Gene Luster, Director of the Belzoni/Humphreys Development Foundation, agrees with that assessment. "We were seeing movement offshore before NAFTA," he says, "but these recent moves have been due in no small part to NAFTA's impact. It has made it four times cheaper for companies to operate across the border and that will cover a lot of moving and start-up costs."
When asked if Humphreys County had been adversely affected by NAFTA, Luster said, "I just lost a cut and sew operation. The answer would be, "Yes, it has!" Jockey International has just gone offshore. We lost 173 jobs. With a county population of 11,500, that creates a blow to the economy that will take a long, long time to overcome. Jockey paid above average wages and provided good benefits.
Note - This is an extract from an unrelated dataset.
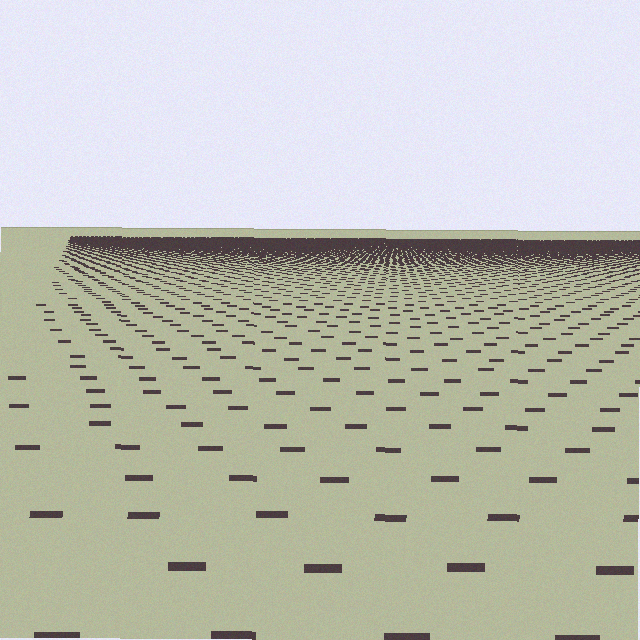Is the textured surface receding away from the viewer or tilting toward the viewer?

Yes, it will be very, very difficult to get over.
"It has basically shut our retail industry down. We have 173 with no disposable income. Jockey did everything it could to help soften the blow. They were good to the employees and gave the building and the nine acres it was on to the city.
"We have another cut and sew operation - Sherrill Enterprises - that supplies companies like Laura Ashley and Longerberger Baskets. It has grown and employs 113 people now, but we still have a long way to go," Luster continues.
"Our efforts continue to introduce industries to the possibilities in Humphreys County. We're putting together about a hundred presentation packages now. We have good people and great opportunities and people are responding to our ad campaign. The Governor's new economic development plan also has some excellent features. It makes us very competitive and gives us a better let up. Even so, we can't compete stateside with the wages in those countries, so our job is more difficult," Luster concludes.
Mark Manning, of the Delta Council, looks at both sides of the issue. "I think it's clear that NAFTA has been very good for international trade and the flow of goods back and forth from Mexico. At the same time, yes, there has been a great deal of dislocation. If it's your ox getting gored, it's very painful.
"The real situation, however, is that if we're going to compete with the Mexico's and China's, we need to do everything we can to make our business environment friendly and our regulatory environment less onerous. I think those issues figure as much in companies moving as do cheap wages."